TBMM’de çocukların şiddet, ihmal ve istismardan korunması amacıyla kurulan araştırma komisyonunun önceki günkü (12 Mart) oturumuna, 21 Ağustos’ta 8 yaşındaki Narin Güran’ın öldürülmesiyle ilgili soruşturmadaki ihmal şüpheleri damga vurdu.
Komisyon üyesi milletvekilleri, İçişleri Bakanlığı’na bağlı Emniyet, Jandarma ve AFAD yöneticilerinin sunum yaptığı oturuma katılan Jandarma Genel Komutan Yardımcısı Org. Hüseyin Kurtoğlu’na, Narin’in öldürüldüğünün tespit edilemediği ve jandarma koordinesinde arama çalışmalarının yapıldığı ilk günlerdeki süreç ve yine jandarma tarafından yürütülen cinayet tahkikatındaki ihmal şüpheleriyle ilgili sorular sordu.
Milletvekilleri, arama çalışmalarının 7’inci günü olan 28 Ağustos günü Diyarbakır İl Jandarma Komutanı Tümgeneral Selçuk Yıldırım’ın yaptığı “Çember çok daraldı. Elimizde deliller, ifadeler var. Sonuca çok yaklaştık.
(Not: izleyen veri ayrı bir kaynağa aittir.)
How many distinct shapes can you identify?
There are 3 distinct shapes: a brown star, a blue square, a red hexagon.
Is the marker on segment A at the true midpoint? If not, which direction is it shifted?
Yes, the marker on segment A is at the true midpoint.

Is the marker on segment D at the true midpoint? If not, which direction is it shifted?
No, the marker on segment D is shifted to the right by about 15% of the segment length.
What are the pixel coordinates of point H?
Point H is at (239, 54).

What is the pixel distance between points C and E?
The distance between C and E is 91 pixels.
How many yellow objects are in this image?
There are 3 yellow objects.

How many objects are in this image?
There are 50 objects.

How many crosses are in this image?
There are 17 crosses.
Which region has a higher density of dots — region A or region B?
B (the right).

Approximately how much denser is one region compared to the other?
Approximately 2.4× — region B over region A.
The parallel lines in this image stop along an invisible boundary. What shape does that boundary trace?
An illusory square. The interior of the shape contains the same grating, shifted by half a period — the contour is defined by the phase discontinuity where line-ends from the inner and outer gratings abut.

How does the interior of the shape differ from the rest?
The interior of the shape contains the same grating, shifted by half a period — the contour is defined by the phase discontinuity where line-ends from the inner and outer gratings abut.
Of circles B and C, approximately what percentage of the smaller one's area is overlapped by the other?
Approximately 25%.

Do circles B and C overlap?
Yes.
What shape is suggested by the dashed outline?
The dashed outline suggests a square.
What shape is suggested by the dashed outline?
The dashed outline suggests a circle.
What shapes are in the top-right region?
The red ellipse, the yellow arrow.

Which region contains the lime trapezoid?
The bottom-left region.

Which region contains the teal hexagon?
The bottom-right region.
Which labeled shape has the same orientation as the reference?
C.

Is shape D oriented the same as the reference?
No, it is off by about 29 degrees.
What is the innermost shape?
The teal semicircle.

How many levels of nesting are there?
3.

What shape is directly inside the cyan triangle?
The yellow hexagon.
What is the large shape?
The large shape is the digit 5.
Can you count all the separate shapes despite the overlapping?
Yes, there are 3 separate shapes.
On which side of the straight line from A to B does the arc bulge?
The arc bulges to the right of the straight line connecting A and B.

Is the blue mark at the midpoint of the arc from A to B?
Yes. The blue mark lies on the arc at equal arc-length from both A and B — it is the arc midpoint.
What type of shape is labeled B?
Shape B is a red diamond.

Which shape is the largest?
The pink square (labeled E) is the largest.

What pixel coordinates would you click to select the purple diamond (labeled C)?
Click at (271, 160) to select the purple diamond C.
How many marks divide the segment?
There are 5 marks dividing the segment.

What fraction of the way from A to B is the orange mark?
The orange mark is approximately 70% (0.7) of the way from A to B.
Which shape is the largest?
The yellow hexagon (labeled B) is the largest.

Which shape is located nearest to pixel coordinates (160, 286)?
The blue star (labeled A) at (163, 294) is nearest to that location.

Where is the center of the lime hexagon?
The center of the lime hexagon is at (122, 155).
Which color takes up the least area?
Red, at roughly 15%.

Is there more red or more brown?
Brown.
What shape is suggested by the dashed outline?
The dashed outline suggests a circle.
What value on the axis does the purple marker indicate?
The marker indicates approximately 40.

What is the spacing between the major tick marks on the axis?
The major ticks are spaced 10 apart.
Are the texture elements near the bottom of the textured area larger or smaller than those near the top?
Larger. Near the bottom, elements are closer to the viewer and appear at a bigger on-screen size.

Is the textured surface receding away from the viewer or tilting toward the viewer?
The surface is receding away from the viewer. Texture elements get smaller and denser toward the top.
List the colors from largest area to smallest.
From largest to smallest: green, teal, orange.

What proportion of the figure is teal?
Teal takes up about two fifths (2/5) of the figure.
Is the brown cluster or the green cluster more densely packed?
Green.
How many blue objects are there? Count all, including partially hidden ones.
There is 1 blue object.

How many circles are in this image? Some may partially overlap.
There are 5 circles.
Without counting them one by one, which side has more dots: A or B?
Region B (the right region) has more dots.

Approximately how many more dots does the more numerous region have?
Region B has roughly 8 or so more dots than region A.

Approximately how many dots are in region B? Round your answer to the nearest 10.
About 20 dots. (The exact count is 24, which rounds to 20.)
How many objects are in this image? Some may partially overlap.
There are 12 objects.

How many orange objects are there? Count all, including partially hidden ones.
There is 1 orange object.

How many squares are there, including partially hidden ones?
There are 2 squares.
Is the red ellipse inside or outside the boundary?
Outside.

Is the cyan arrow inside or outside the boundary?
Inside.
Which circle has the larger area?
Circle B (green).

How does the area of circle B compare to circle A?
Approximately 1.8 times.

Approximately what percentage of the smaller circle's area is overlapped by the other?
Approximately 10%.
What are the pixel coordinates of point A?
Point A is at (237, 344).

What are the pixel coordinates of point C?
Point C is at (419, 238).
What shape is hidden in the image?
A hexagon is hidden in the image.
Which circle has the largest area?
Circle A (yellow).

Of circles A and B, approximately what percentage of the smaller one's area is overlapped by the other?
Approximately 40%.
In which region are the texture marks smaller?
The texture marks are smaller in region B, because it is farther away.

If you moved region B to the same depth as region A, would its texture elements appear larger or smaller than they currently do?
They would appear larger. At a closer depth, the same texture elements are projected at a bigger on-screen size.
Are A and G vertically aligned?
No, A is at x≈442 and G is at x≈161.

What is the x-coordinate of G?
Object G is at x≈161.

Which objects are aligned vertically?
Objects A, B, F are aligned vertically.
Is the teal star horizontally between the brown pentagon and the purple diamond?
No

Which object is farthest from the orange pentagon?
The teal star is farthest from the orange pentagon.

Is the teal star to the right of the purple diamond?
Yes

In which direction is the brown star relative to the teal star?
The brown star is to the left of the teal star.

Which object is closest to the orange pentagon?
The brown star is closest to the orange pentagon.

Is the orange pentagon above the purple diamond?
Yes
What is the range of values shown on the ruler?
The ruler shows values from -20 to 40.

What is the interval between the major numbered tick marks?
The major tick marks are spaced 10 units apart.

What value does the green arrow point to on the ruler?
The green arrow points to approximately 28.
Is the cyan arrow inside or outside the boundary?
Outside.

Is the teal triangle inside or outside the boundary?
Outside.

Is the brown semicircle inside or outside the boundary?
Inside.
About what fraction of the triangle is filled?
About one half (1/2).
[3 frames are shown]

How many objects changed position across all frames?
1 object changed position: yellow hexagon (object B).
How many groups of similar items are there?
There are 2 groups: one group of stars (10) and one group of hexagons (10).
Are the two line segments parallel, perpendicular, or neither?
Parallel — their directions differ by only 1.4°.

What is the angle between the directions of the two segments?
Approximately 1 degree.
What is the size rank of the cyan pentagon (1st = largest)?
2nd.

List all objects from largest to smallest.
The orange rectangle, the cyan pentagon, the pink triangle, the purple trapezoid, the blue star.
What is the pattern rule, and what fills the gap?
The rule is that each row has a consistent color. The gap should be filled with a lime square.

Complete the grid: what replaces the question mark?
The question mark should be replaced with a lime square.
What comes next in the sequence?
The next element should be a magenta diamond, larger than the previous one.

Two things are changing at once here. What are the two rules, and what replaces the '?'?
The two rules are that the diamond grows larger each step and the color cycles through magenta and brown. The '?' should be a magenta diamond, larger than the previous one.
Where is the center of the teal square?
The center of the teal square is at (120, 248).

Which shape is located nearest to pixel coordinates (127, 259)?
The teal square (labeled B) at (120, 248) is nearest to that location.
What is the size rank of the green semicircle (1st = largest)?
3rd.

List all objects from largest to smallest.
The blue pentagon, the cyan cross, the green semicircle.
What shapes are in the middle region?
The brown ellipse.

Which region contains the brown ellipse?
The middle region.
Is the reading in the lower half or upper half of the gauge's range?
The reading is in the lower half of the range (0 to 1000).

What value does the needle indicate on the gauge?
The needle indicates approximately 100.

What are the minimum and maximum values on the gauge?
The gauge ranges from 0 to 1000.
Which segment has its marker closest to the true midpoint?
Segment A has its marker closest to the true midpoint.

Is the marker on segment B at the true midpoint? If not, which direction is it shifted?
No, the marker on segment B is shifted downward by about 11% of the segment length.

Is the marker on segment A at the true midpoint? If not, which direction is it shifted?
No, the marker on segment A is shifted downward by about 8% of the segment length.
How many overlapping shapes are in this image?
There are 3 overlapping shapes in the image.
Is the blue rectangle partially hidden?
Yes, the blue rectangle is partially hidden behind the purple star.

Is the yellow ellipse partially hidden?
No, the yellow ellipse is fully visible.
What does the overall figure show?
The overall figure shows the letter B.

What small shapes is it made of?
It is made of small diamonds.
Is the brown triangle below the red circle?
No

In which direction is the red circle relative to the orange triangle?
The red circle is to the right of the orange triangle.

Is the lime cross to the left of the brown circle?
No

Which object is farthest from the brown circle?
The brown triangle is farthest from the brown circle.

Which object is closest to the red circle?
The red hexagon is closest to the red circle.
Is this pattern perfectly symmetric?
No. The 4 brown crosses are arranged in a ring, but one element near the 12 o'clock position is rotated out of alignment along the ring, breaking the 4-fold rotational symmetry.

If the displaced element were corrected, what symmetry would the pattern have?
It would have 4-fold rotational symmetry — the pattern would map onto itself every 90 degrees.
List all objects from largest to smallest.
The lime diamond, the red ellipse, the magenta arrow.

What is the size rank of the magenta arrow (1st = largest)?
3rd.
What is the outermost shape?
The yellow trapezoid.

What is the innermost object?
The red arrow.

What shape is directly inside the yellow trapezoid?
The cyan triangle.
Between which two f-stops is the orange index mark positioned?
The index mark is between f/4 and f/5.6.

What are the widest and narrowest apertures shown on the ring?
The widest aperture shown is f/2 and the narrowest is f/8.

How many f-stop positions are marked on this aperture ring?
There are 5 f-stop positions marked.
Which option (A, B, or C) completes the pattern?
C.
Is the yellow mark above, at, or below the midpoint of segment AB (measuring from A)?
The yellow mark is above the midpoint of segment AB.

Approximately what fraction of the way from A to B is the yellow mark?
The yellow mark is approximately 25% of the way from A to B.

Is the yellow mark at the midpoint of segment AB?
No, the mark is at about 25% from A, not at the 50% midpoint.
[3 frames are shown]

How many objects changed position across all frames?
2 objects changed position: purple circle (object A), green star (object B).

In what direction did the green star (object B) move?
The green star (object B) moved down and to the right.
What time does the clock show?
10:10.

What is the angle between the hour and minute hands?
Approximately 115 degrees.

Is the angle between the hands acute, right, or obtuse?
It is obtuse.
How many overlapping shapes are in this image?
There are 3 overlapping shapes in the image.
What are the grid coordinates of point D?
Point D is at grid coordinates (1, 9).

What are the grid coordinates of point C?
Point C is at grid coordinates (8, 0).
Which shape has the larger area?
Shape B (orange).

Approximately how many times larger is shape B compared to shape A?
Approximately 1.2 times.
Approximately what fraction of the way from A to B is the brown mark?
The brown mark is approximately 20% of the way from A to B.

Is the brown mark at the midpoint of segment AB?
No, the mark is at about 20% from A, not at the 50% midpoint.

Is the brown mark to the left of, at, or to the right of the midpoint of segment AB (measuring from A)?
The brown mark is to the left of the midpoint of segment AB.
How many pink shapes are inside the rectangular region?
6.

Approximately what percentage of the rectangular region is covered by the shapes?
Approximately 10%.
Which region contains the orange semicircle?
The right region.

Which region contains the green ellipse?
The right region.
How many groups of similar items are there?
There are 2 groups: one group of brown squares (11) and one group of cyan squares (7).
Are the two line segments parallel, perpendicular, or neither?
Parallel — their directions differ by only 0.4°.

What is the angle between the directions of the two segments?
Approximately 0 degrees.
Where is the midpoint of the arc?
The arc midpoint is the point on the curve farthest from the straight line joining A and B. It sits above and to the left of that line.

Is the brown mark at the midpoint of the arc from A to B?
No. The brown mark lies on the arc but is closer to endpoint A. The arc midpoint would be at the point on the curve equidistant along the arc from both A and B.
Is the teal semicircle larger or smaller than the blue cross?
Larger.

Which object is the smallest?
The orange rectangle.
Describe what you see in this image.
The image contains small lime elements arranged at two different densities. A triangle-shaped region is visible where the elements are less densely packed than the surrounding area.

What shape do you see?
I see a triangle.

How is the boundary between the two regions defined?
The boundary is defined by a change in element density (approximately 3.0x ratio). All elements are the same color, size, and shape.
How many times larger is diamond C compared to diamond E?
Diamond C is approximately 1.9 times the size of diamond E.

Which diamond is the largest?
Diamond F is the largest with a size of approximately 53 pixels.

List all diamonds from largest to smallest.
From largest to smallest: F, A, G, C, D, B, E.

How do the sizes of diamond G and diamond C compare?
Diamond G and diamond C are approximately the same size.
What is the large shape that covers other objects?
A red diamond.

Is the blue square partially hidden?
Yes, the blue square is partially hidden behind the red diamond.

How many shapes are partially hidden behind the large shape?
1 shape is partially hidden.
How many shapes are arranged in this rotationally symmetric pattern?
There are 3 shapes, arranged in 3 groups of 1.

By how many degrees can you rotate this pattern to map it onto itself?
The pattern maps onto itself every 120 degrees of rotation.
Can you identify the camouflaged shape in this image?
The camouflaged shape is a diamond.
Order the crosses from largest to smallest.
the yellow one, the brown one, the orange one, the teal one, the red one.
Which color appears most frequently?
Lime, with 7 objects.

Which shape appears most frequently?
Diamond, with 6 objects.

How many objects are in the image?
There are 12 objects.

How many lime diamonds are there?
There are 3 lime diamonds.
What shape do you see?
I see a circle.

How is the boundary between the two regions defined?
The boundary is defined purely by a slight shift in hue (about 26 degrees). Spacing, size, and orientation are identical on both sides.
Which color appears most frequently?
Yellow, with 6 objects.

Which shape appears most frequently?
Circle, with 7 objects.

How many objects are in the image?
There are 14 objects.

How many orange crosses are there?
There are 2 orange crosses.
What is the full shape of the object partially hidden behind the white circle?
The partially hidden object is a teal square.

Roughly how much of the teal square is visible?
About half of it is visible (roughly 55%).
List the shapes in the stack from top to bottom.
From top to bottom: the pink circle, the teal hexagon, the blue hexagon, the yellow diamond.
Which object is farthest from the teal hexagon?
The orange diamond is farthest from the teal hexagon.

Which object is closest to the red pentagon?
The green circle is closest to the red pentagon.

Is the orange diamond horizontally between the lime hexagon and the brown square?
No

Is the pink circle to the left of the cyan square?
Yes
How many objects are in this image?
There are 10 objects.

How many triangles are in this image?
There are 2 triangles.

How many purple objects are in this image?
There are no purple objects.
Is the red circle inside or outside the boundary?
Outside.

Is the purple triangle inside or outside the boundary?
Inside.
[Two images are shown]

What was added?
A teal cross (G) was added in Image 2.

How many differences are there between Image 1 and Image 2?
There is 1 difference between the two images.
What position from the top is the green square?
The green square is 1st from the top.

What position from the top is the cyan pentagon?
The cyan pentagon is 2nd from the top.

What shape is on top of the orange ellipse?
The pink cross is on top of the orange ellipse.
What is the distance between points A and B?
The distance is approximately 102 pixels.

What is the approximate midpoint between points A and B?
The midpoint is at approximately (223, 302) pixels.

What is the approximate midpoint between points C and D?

Narin’imizi en kısa zamanda sağ salim bulma niyetindeyiz” açıklamasını da hatırlattı.
Sorulan sorular arasında; daha önce kamuoyuna yansıyan, arama çalışmalarının devam ettiği günlerde jandarma personelinin, daha sonra tutuklanan ve Narin cinayetinin müşterek faillerinden oldukları gerekçesiyle ağırlaştırılmış müebbet hapis cezaları alan anne Yüksel Güran ve amca Salim Güran’la birlikte üfürükçüye giderek Narin’in yerini sordukları iddiası da yer aldı.
Narin’in cenazesi hangi araçta taşındı?
Kurtoğlu, Narin soruşturmasında jandarmanın “profesyonel” çalışmasından bahsederken örnek olarak, Narin cinayetinden ağırlaştırılmış müebbet hapis cezası alan amca Salim Güran’ın aracının Van Jandarma Kriminal Laboratuvarı’na gönderiliş sürecini anlattı.
Salim Güran’ın aracı için, “Narin’in cenazesinin nakledildiği araç” diyen Hüseyin Kurtoğlu, bu aracın jandarma tarafından “Sekizinci veya dokuzuncu günde” tespit edildiğini hatırlattı.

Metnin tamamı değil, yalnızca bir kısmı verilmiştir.